Derby steckt voller Leidenschaft

Auf Handballkost vom Feinsten dürfen sich Fans von Zweitligist EHV Aue an diesem Sonnabend in der Erzgebirgshalle freuen. Zur berüchtigten "Hölle" soll sie für die Gäste aus Dresden werden.

Lößnitz.

Stand Donnerstagvormittag: Nur noch 172 Sitzplätze sind zu haben für das große Sachsenderby in der 2. Handball-Bundesliga zwischen Aue und Dresden. "Irre. Das zeugt von der Qualität unserer Fans. Und kann uns nur helfen", sagt Stephan Swat. Der Trainer des EHV hofft, dass die Lößnitzer Erzgebirgshalle für die Gäste vom HC Elbflorenz damit zur berüchtigten "Erzgebirgshölle" wird. Anwurf: 17 Uhr.

"Was eine Halle kann, haben unsere Gäste zuletzt selbst bei sich daheim erlebt." Elbflorenz hatte es tatsächlich geschafft, gegen Emsdetten einen Acht-Tore-Rückstand (40.) zu drehen und in letzter Sekunde sogar das 29:28 zu erzielen. "Da spielte die aufgepeitschte Stimmung eine große Rolle", glaubt Swat und fordert von seinen Spielern im Derby Herzblut, Leidenschaft und Kampfgeist. "Ansonsten gehen wir gegen dieses kampfstarke und variabel agierende Team unter."

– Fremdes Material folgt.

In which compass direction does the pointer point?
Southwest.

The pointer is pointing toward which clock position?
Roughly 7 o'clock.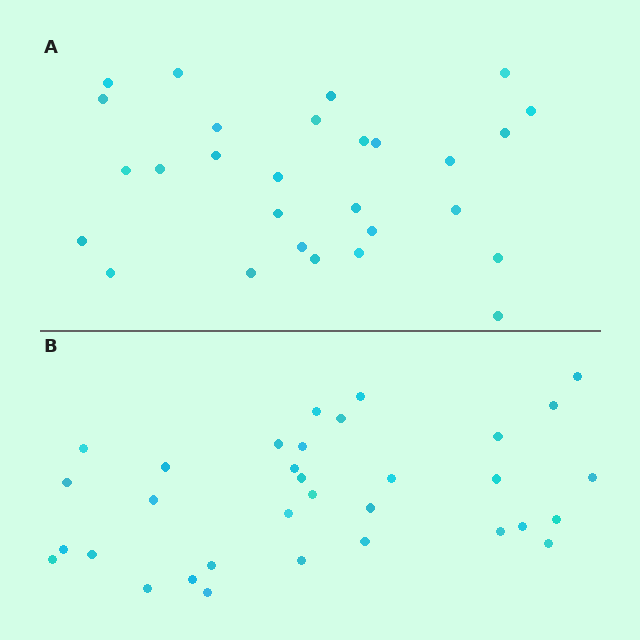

Wobei Dresden in Aue zuletzt zweimal das Nachsehen hatte. 2017 endete das Derby 28:27. Voriges Jahr stand es nach Abpfiff 25:23. Damals kämpfte sich Kevin Roch mit einer Fußverletzung durch die Partie. Und wird auch am Sonnabend beißen müssen. Er kuriert eine Bauchmuskelzerrung aus. "Es schmerzt noch, aber fürs Derby muss es wieder werden. Das Adrenalin wird sein Übriges tun", so der Linksaußen, der mit Ladiskav Brykner und Benas Petreikis das Kapitäns-Trio des EHV bildet. Gegen Dresden fordert der Abwehrspezialist von allen im Auer Team eine komplett andere Einstellung als zuletzt. "Das sind wir unseren Fans schuldig, vor allem nach der Niederlage in Konstanz. Das kratzt an der Ehre", so der frischgebackene Papa. Er stelle sich auf einen Kracher ein. "Nicht vergleichbar mit den Derbys zuletzt." Allein personell ist Zündstoff geboten. Mit Mindaugas Dumcius, Marc Pechstein und Philip Jungemann stehen bei den Gästen ehemalige Auer im Aufgebot. Die Gastgeber indes bieten mit Adrian Kammlodt und Gabriel De Santis Ex-Dresdner auf, die im Rückraum zumindest individuell stark auftreten. Taktisch mache sein Team auch nicht viel falsch, so Roch. Doch es fehle ein festes Mannschaftsgefüge wie noch vorige Saison. "Das hatte sich über Jahre eingespielt. Nun müssen wir rasch besser zueinander finden. Und vor allem im Angriff an Härte zulegen."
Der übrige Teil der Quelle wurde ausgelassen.